Merrily We Roll Along
Merrily We Roll Along is a Musical with a book by George Furth and lyrics and music by Stephen Sondheim. It is based on the 1934 play of the same name by George S. Kaufman and Moss Hart. Furth and Sondheim retained the basic structure and overall tone of the play but updated it to encompass the period from 1957 to 1976. The plot focuses on Franklin Shepard, who, in 1976, is a one-time composer of Broadway musicals who has become a highly successful but cynical and jaded film producer who has lost his friends, Charley Kringas (also long-time collaborator) and Mary Flynn. Like the play, the musical moves backwards in time showing how Frank has become the man he is today. The musical closed on Broadway after only 16 performances in 1981 and marked the end of the Harold Prince-Sondheim collaborations until Bounce in 2003.

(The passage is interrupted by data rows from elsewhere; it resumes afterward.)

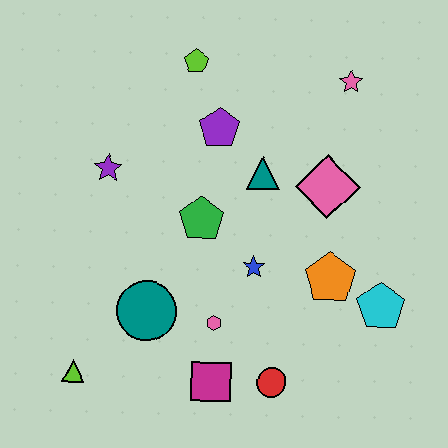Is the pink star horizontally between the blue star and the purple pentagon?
No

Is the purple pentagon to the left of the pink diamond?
Yes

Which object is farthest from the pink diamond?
The lime triangle is farthest from the pink diamond.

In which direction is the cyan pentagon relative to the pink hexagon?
The cyan pentagon is to the right of the pink hexagon.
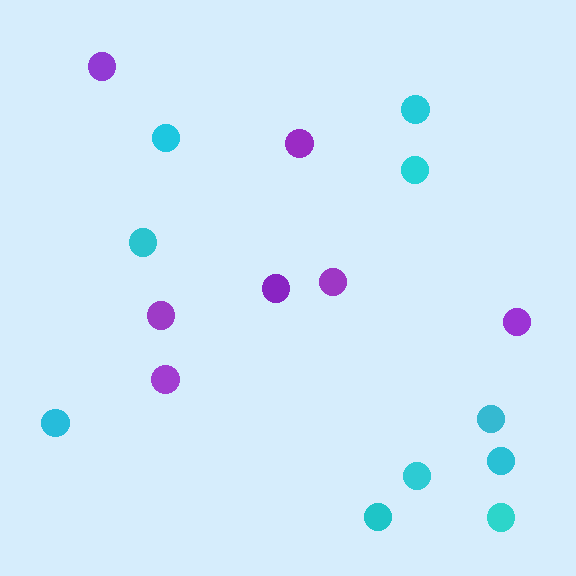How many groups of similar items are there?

- The Ace: Deconstructed with Frank, especially in "Rich and Happy"/"That Frank" in the new version
- All Musicals Are Adaptations
- Back to Front
- Dark Reprise: Inverted. Since it moves backward chronologically, songs are reprised first, and then used in full during earlier, happier times.
- Deadpan Snarker: Mary, especially early on.

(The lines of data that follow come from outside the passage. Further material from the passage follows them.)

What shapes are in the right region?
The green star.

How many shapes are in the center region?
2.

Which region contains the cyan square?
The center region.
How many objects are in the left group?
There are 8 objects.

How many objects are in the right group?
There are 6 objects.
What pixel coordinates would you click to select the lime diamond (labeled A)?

- Dramatic Irony: A corollary of the Back to Front structure - when the audience sees the characters' relationships developing or at a turning point they've already seen them go wrong. Especially strong and poignant during "Our Time", an inspring and optimistic song in the last (or first) scene when Frank and Charley meet Mary for the first time and they reflect on how their generation will change the world.
- Engaging Conversation: Subverted--in the final scene (first chronologically), Mary compliments Frank's music, compelling him to say "I've just met the girl I'm going to marry". He never does, however.
- Freudian Trio:
- Frank: Id
- Mary: Ego
- Charley: Superego
- Hey, It's That Guy! / Hey, It's That Voice!: The original production featured a pre-Seinfeld Jason Alexander as Joe.
- Hollywood Tone Deaf: The auditioning girl in "Opening Doors." "Sopranos with voices like bees" indeed.
- Lady Drunk: Mary, by the end/beginning.
- Left It In: Frank shows off a new song he's working on, and after the line "They're always popping their cork", he mutters, "I'll fix that line". He never gets a chance to, because they get a booking and the show with the song in it goes up too quickly.
- Oblivious to Love: Frank to Mary, even throughout twenty years and two disastrous marriages.
- Opening Chorus
- Take That, Critics!: Played with when Joe makes the same criticisms of Frank's work that many have made of Sondheim's work.
- Trade Your Passion for Glory
- "The Villain Sucks" Song: "Franklin Shepard Inc."
- With Friends Like These...: What the relationship between the three friends eventually degrades into.